Samir Nasri and Karim Benzema are no longer part of the set-up John Berry/Getty Images
Nasri retired from international football in 2014 after Deschamps did not take him to the World Cup, and Ben Arfa last played for France in November 2015. Benzema's France career has been in suspended animation ever since the Mathieu Valbuena sex-tape affair erupted three years ago. After missing out on a place at Euro 2016, Benzema accused Deschamps of bowing to pressure from "a racist part of France." When Eric Cantona insinuated that Deschamps was racist, the France coach sued him.

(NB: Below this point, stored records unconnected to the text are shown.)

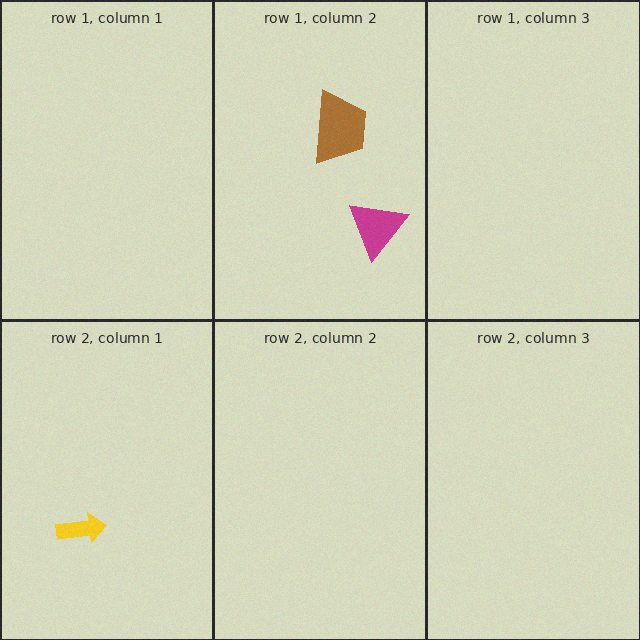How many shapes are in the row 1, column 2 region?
2.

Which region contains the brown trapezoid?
The row 1, column 2 region.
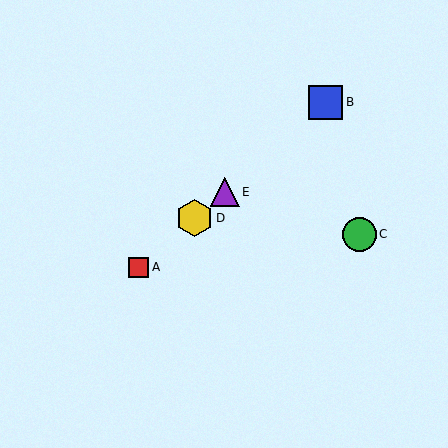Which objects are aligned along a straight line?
Objects A, B, D, E are aligned along a straight line.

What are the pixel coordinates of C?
Object C is at (360, 234).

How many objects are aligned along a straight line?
4 objects (A, B, D, E) are aligned along a straight line.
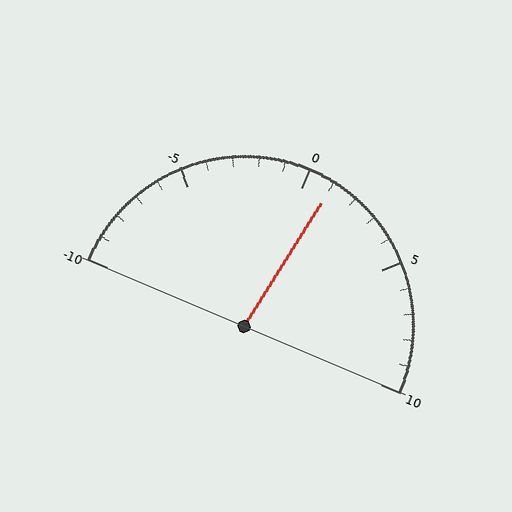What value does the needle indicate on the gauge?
The needle indicates approximately 1.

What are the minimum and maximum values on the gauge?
The gauge ranges from -10 to 10.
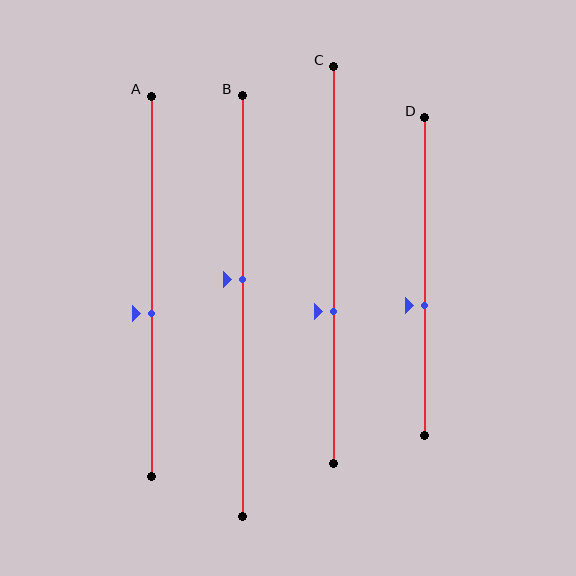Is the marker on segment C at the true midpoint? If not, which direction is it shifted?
No, the marker on segment C is shifted downward by about 12% of the segment length.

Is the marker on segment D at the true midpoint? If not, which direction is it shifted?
No, the marker on segment D is shifted downward by about 9% of the segment length.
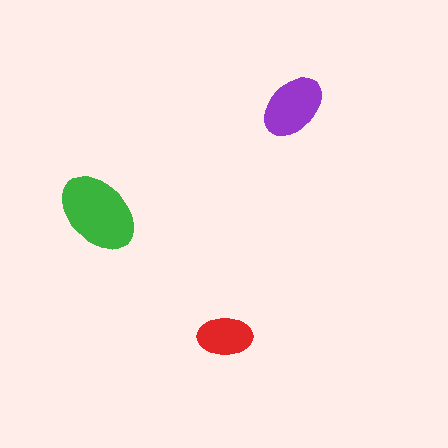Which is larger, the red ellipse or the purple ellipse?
The purple one.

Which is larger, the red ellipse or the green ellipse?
The green one.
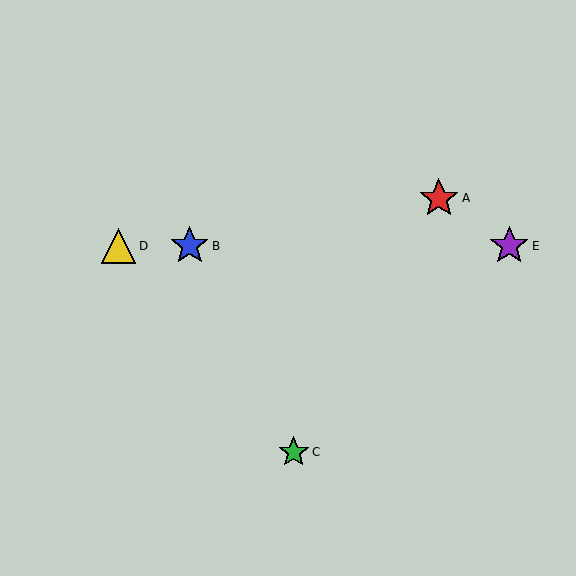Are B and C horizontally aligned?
No, B is at y≈246 and C is at y≈452.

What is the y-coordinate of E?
Object E is at y≈246.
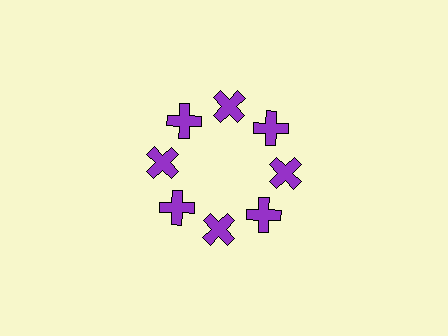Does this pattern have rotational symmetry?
Yes, this pattern has 8-fold rotational symmetry. It looks the same after rotating 45 degrees around the center.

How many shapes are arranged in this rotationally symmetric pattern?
There are 8 shapes, arranged in 8 groups of 1.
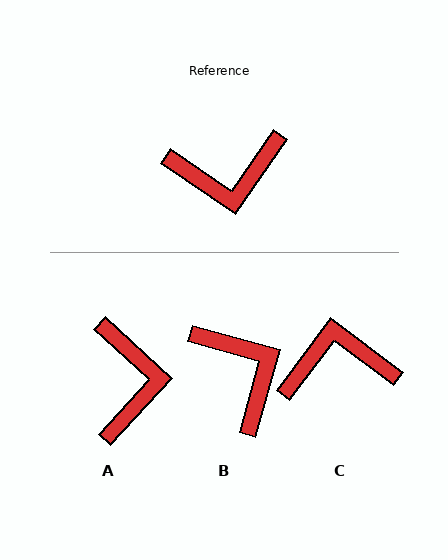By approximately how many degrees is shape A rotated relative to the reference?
Approximately 82 degrees counter-clockwise.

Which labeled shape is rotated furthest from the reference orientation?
C, about 177 degrees away.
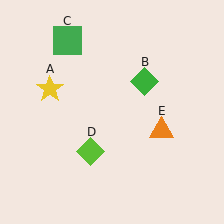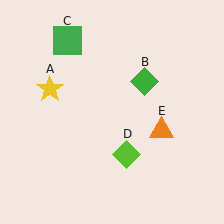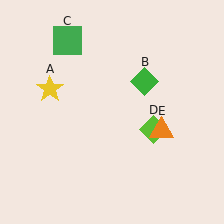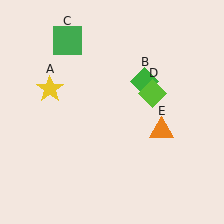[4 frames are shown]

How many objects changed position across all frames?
1 object changed position: lime diamond (object D).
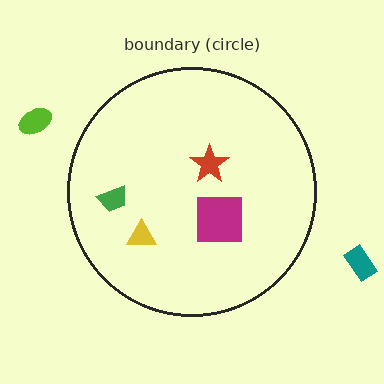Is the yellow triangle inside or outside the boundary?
Inside.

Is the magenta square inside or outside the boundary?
Inside.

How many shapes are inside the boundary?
4 inside, 2 outside.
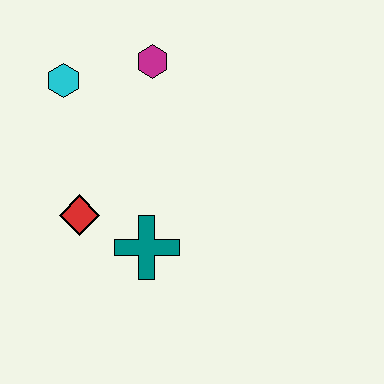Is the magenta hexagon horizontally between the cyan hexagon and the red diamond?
No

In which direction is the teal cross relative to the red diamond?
The teal cross is to the right of the red diamond.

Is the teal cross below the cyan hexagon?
Yes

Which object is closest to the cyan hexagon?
The magenta hexagon is closest to the cyan hexagon.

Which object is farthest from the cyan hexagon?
The teal cross is farthest from the cyan hexagon.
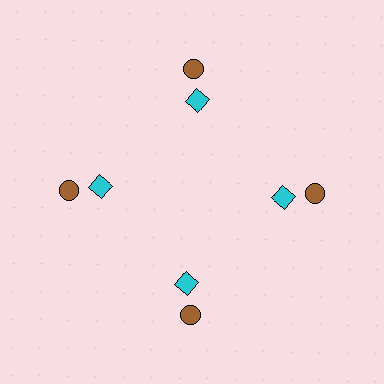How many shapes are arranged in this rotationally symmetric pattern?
There are 8 shapes, arranged in 4 groups of 2.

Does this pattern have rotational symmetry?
Yes, this pattern has 4-fold rotational symmetry. It looks the same after rotating 90 degrees around the center.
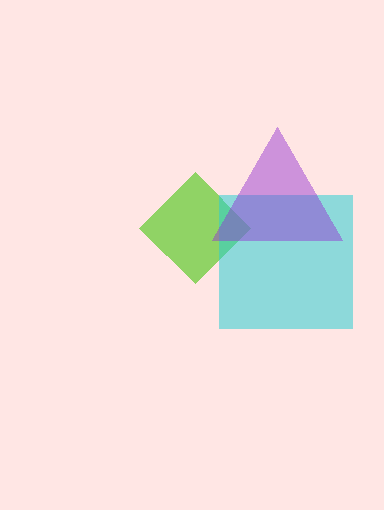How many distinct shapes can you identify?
There are 3 distinct shapes: a lime diamond, a cyan square, a purple triangle.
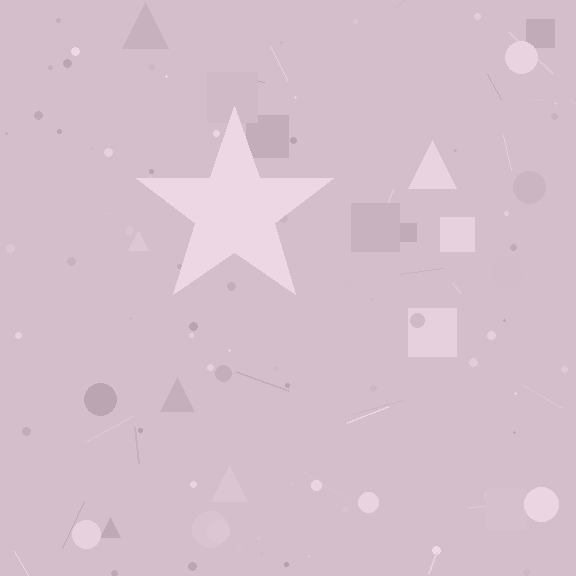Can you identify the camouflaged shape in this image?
The camouflaged shape is a star.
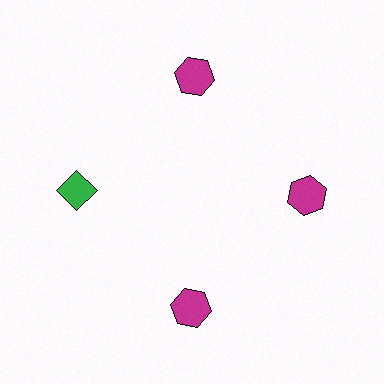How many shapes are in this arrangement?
There are 4 shapes arranged in a ring pattern.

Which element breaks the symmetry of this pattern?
The green diamond at roughly the 9 o'clock position breaks the symmetry. All other shapes are magenta hexagons.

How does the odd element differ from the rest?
It differs in both color (green instead of magenta) and shape (diamond instead of hexagon).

Deschamps' predecessor, Laurent Blanc, became embroiled in a race row in 2011. He was secretly recorded apparently voicing support for quotas that would have limited the number of non-white dual-nationality footballers allowed to play for France's representative youth teams.
Blanc was cleared of wrongdoing by the FFF, but the case highlighted the extent to which French football had fallen short of the ideals of racial harmony encapsulated by the famous black-blanc-beur slogan attached to France's celebrated 1998 team.
Twenty years on from the 1998 triumph, France and Deschamps are once again preparing for a World Cup final with players whose roots extend right across the former French empire.
The country's unresolved social issues mean that glib associations between sporting success and societal integration are generally now avoided, but beyond France's borders, Les Bleus have become a symbol of Pan-African unity. When France take to the pitch to face Croatia in Moscow on Sunday, they will have not just the eyes of a nation upon them, but the eyes of a continent.